Search code examples
jenkinsgroovytimeoutjenkins-pipelinejenkins-groovy

timeout for node allocation in Jenkins using Groovy-Script


Question: I need to set 2 hrs time for Node Allocation, Once Node is allocated within time limit, Build should continue, If node is not allocated within time frame, Build should Aboarted.

I tried with timeout function, But in these, If node is allocated, once the time limit is reached then build is aborted in mid of exection.

startTime = System.currentTimeMillis()
timeout(time:2, unit: 'HOURS'){ 
node('Slave_Node') {
   // Will run on the slave

}
}

In console it will print during waiting like, "Waiting for next available executor on 'Slave_Node'"

Once the node is allocated, "Running on Slave_Node"

Can suggest Implementation plz. Thanks :)


Solution

  • Here is a solution which I believe works standalone - though be careful as it may not be COMPLETE. I was not able to turn this into a "getNode()" library function to make it portable and reusable.
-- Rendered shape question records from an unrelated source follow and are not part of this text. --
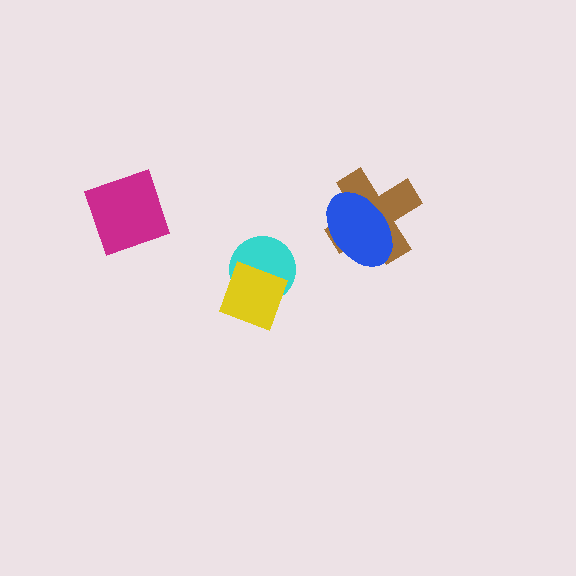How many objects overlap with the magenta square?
0 objects overlap with the magenta square.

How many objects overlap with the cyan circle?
1 object overlaps with the cyan circle.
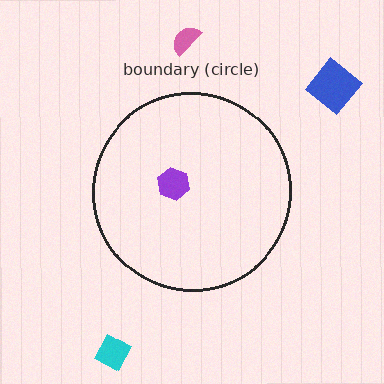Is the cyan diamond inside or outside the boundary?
Outside.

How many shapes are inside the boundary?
1 inside, 3 outside.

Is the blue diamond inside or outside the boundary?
Outside.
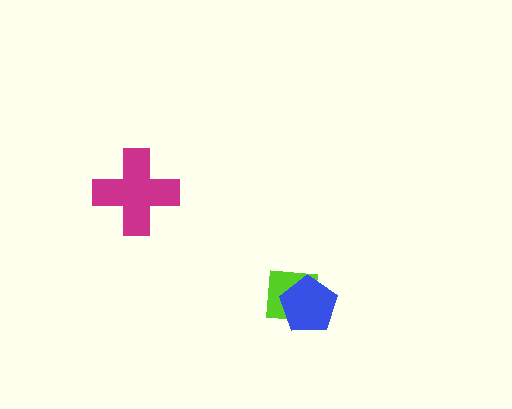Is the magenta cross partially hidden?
No, no other shape covers it.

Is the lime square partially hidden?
Yes, it is partially covered by another shape.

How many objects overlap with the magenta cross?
0 objects overlap with the magenta cross.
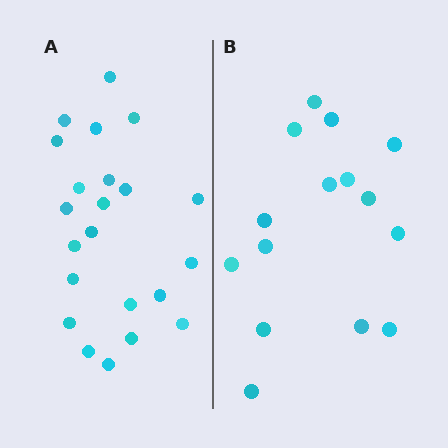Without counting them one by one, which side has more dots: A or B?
Region A (the left region) has more dots.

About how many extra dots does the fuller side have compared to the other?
Region A has roughly 8 or so more dots than region B.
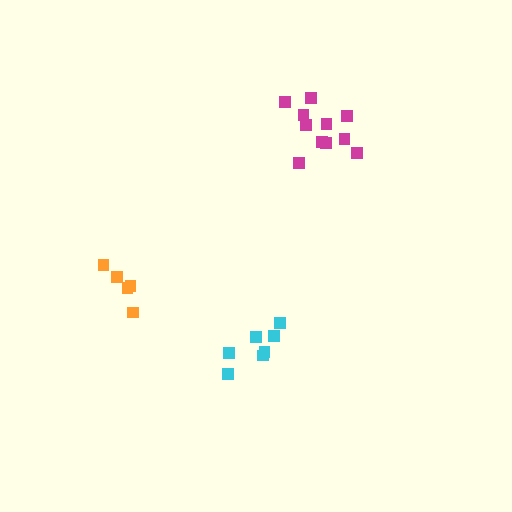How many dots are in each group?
Group 1: 5 dots, Group 2: 11 dots, Group 3: 7 dots (23 total).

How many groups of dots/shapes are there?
There are 3 groups.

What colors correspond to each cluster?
The clusters are colored: orange, magenta, cyan.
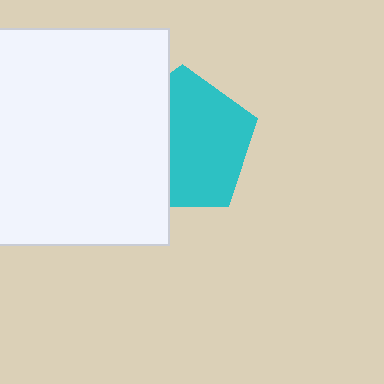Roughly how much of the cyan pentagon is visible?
About half of it is visible (roughly 62%).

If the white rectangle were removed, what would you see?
You would see the complete cyan pentagon.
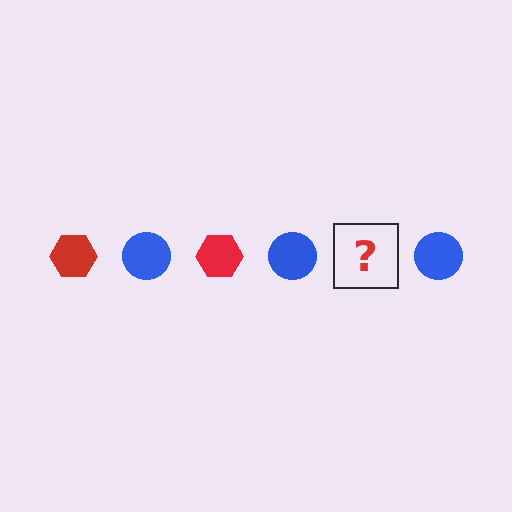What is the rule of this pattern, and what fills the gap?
The rule is that the pattern alternates between red hexagon and blue circle. The gap should be filled with a red hexagon.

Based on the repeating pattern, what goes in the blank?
The blank should be a red hexagon.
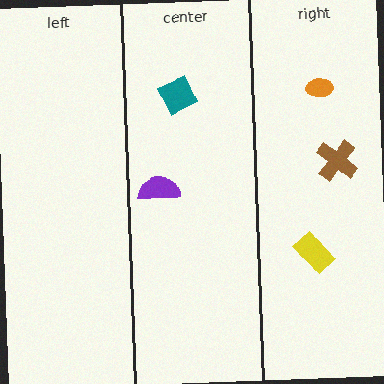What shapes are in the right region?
The yellow rectangle, the orange ellipse, the brown cross.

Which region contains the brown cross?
The right region.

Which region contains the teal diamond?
The center region.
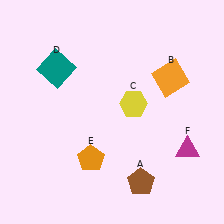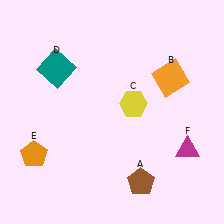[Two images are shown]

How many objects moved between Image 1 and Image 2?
1 object moved between the two images.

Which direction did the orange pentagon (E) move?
The orange pentagon (E) moved left.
    wait_for_node = 120 // minutes
    waitNode_mS = wait_for_node * 60 * 1000        // minutes into milliseconds
    got_a_node = false
    targetLabel = 'DESIRED_AGENT'
    bodytimeout = 120 // minutes 
    
    parallel waitfor: {
        if (waitNode_mS > 0) {
            startms = System.currentTimeMillis()
            waitUntil(initialRecurrencePeriod: 5000, quiet: true)
                { got_a_node || ((System.currentTimeMillis() - startms) > waitNode_mS) } // end waitUntil
            if (!got_a_node) {
                error "ABORTING: Failed to get $targetLabel in $wait_for_node minutes"
            } else {
                echo "Got a $targetLabel - Exiting waitfor"
            }
        } else {
            echo "WARNING: MAY wait FOREVER."
        }// if time argument = 0, exit cleanly and thus will wait indefinitely
    }, executeon: {
        node(targetLabel) {
            got_a_node = true
            try {
                timeout(time: bodytimeout, unit: 'MINUTES') {
                    // -------------------------------
                    // MAIN BODY: DO THE WORK IN HERE
                    // -------------------------------
                } // end bodyTimeout
            } catch (org.jenkinsci.plugins.workflow.steps.FlowInterruptedException e) {
                throw (e)
            } finally {
                // When leaving this node, clean up the workspace.
                deleteDir()
            } // try/catch/finally executing on node
        } // exit node(targetLabel)
    }, failFast: true
    

    Notes about this solution:

    • The two maximum times are selected with the wait_for_node (minutes) and bodytimeout (minutes) values.
    • Use a parallel step where the waitfor leg uses a waitUntil step.
    • If the waitUntil (which brute force watches the system clock) exits, it all halts due to the fact that it throws an error and the parallel has failFast: true
    • if wait_for_node is set to zero it will wait forever to get the node. (Legacy behavior)
    • There may be race conditions. For example if the waitfor time is reached and the node is allocated simultaneously it will abort the MAIN BODY.
    • The inner (MAIN BODY) work is wrapped in a timeout() step.
    • The inner waitUntil isn't particularly efficient. The longest it actually waits at one interval is 30 seconds as it was intended for short waits.